Świat ze mnie kpi!

Wciaż brak biegunki! Co wiecej coraz twardsze bobki znajduje, juz prawie takie jakie miał normalnie.
Czy to jest mozliwe, żeby kot aż takiej depresji dostał przez zamkniecie i odizolowanie w wc? Fakt.. siedział długo, bo w stałym domu ok 2-3 miesiecy, u mnie miesiac zanim I. wpadła na pomysł, ze to moze faktycznie deprecha jakaś, ale nie moge uwierzyć, że biegunka i reszta dolegliwości to kwestia tylko zamknięcia.
Znaczyłoby to że przez taki kawał czasu leczyli go antybiotykami i innymi świństwami rozwalając układ odpornościowy na próżno. Kpina jakaś :)
W każdym razie wszystko wskazuje na to, ze będzie już dobrze.

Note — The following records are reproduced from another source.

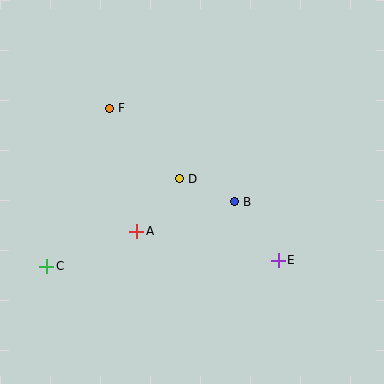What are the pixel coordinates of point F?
Point F is at (109, 109).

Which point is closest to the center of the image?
Point D at (179, 179) is closest to the center.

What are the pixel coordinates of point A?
Point A is at (137, 231).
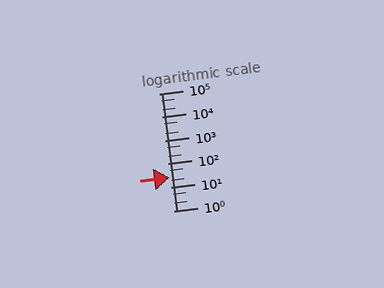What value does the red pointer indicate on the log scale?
The pointer indicates approximately 26.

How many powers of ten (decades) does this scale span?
The scale spans 5 decades, from 1 to 100000.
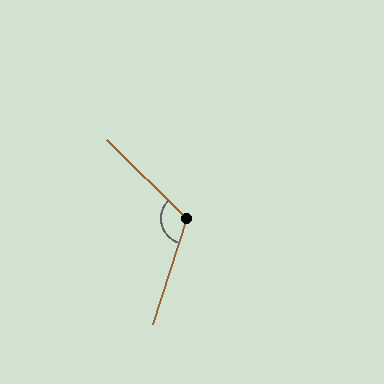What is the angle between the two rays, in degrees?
Approximately 117 degrees.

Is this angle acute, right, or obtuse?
It is obtuse.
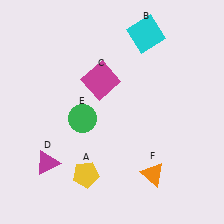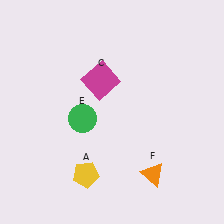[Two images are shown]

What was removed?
The cyan diamond (B), the magenta triangle (D) were removed in Image 2.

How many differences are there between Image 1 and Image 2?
There are 2 differences between the two images.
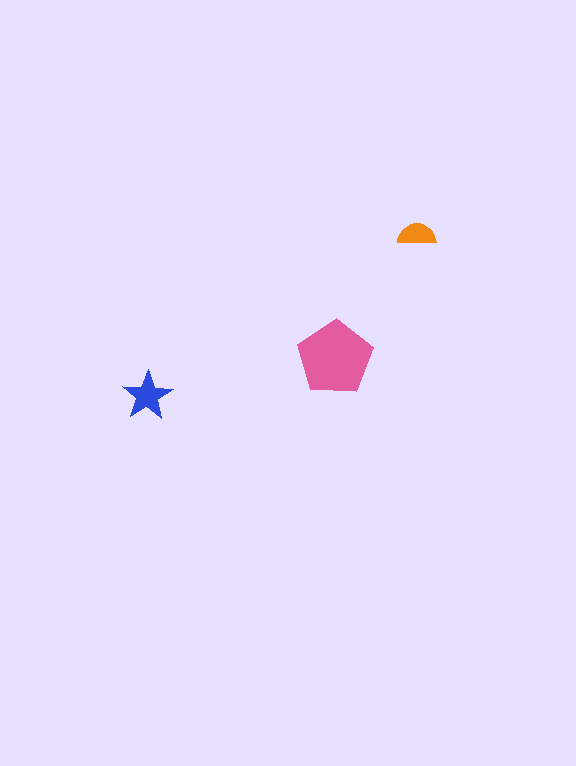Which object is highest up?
The orange semicircle is topmost.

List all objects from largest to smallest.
The pink pentagon, the blue star, the orange semicircle.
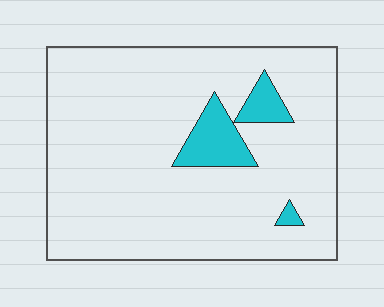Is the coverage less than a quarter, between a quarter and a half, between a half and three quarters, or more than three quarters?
Less than a quarter.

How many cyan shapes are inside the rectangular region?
3.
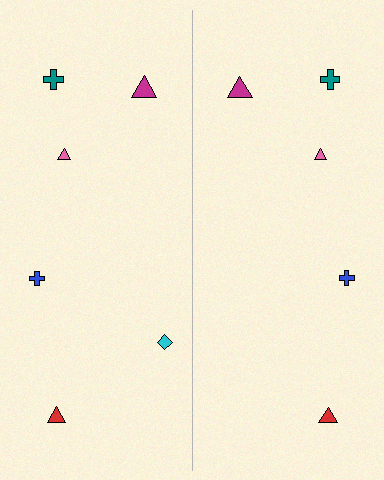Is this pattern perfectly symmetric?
No, the pattern is not perfectly symmetric. A cyan diamond is missing from the right side.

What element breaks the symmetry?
A cyan diamond is missing from the right side.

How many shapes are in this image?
There are 11 shapes in this image.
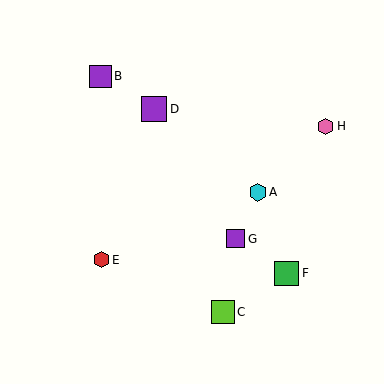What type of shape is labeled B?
Shape B is a purple square.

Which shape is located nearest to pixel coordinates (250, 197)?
The cyan hexagon (labeled A) at (258, 192) is nearest to that location.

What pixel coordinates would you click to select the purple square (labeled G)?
Click at (236, 239) to select the purple square G.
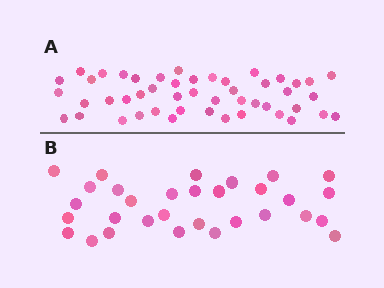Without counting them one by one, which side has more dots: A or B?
Region A (the top region) has more dots.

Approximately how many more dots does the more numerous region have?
Region A has approximately 15 more dots than region B.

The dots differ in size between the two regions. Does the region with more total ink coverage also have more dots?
No. Region B has more total ink coverage because its dots are larger, but region A actually contains more individual dots. Total area can be misleading — the number of items is what matters here.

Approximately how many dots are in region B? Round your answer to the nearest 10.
About 30 dots. (The exact count is 31, which rounds to 30.)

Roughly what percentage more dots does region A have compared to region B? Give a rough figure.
About 55% more.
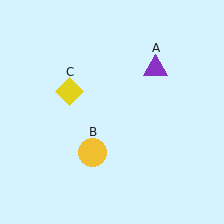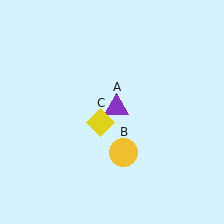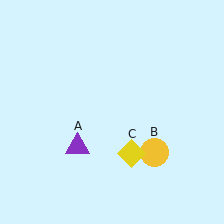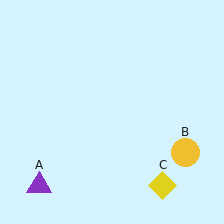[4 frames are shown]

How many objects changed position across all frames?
3 objects changed position: purple triangle (object A), yellow circle (object B), yellow diamond (object C).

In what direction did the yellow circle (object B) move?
The yellow circle (object B) moved right.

Bezik szaleje, apetyt dopisuje, posikuje troche wiecej niż zwykle (ma etapy w których nie popuszcza praktycznie wcale), ale na to rozwiązaniem jest ręczne odsikanie go przed snem, co nie jest trudne, bo robię to w miłej formie. Czyli jaki sie wywala do góry kołami jedną ręką drapię brzucho drugą przyciskam pęcherz... i już! Ot cała filozofia. Czasami zdarza się mu też zgubić bobka jak za bardzo sie ucieszy że w końcu może po nocy z klatki wyjść i skacze po całym domu, ale to też nie problem.. Zastanawiam sie tylko czy to wszystko "nie jest problemem" tylko dla mnie. Czy znajdzie sie dom który uzna, że strata 5 minut dziennie na odsikanie Bezia kiedy ma ten gorszy okres i zebranie bobka papierem jesli zdarzy sie mu zgubić to faktycznie nic wielkiego. Pozostaje mieć nadzieję, ze tak.

Okazało sie, ze ta strachliwa koteczka jest miziakiem, już drugiego dnia zaczęła sie wywalać do góry kołami i miziać.. :) Trzeba trzymać kciuki, bo jutro termin pobytu w koterii upływa.